The Internal Revenue Service lifted income restrictions this year on converting a traditional IRA to a Roth IRA, meaning U.S. taxpayers making more than $100,000 a year in adjusted income can make the transfer. There’s no limit on conversions if an investor has multiple IRAs or a cap on the amount that can be converted.
Those who switch from a traditional IRA, where taxes are paid only on withdrawals, to a Roth IRA, must pay income taxes upfront in exchange for tax-free withdrawals during retirement. A taxpayer in the top income bracket with an IRA worth $1.2 million would pay 35 percent or $420,000 in federal taxes when converting the account into a Roth IRA this year.
Three-Way Divide
A $1.2 million account could be divided into three Roth IRAs worth $400,000 each, Spada said. The first account may be invested in fixed income, the second in equities and the third in high-yield bonds. If one fund lost value, the investor would save the 35 percent tax paid on the $400,000 account, or $140,000, by recharacterizing that Roth IRA into a traditional one, Spada said.

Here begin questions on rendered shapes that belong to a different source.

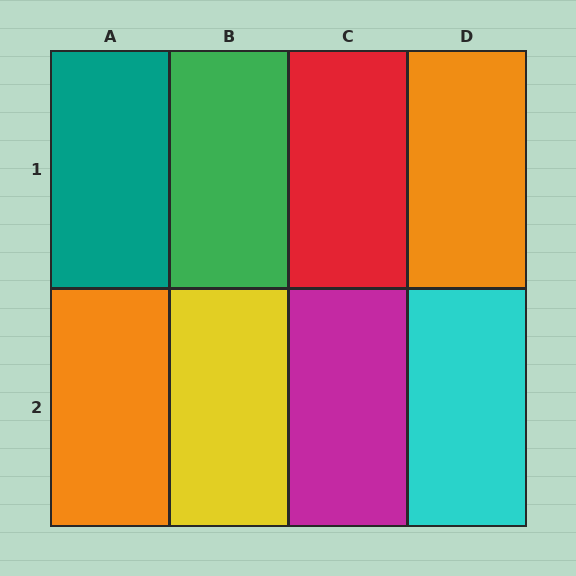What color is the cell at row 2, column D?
Cyan.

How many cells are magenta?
1 cell is magenta.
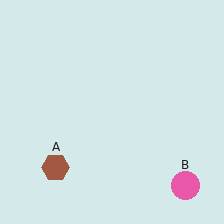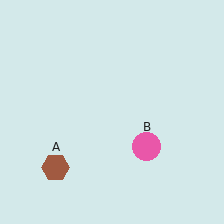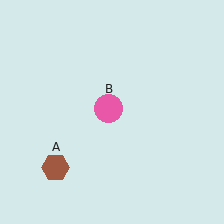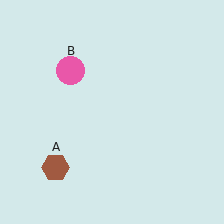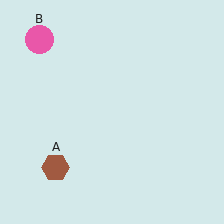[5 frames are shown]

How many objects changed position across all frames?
1 object changed position: pink circle (object B).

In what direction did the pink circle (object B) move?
The pink circle (object B) moved up and to the left.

“You don’t want to pay the tax on an account that actually went down in value,” Spada said. Undoing the conversion doesn’t change the fact you lost money on your investments, which is why investors shouldn’t take more risk than they normally would when converting to multiple Roth IRAs, he said.
Free Look
Theodore Lustig converted his family’s IRA into three Roth accounts with different asset types on Jan. 4. The 55-year-old attorney put the first account in fixed income, the second in oil stocks and the third in U.S. bank stocks.
“You have a free look,” said Lustig, who’s based in Dallas. “You have until October 2011 to see how your investments have performed.”
Lustig said he could reverse the conversion on accounts that decline or, “if everything works out,” pay a lower tax on income from accounts converted in January that rise in value.
“Even if it turns out that I will save taxes by converting, the conversion may still be undone if I just get cold feet or have unforeseen expenses and no longer want to pay the taxes on the income,” he said.
Wow. Combine a complicated law with a monetary incentive and all sorts of things can happen. Sort of like derivatives. Or securitization.
I don't have an opinion on these strategies. They purport to give a free lunch, something I don't believe exists in this world. I guess I would want to have a LONG conversation about them before I even considered them. As every tax attorney can tell you, "recharacterization"-- when used by the IRS-- is painful. So can be updated guidance, revenue rulings and tax cases. As with everything on this blog, do your own due diligence.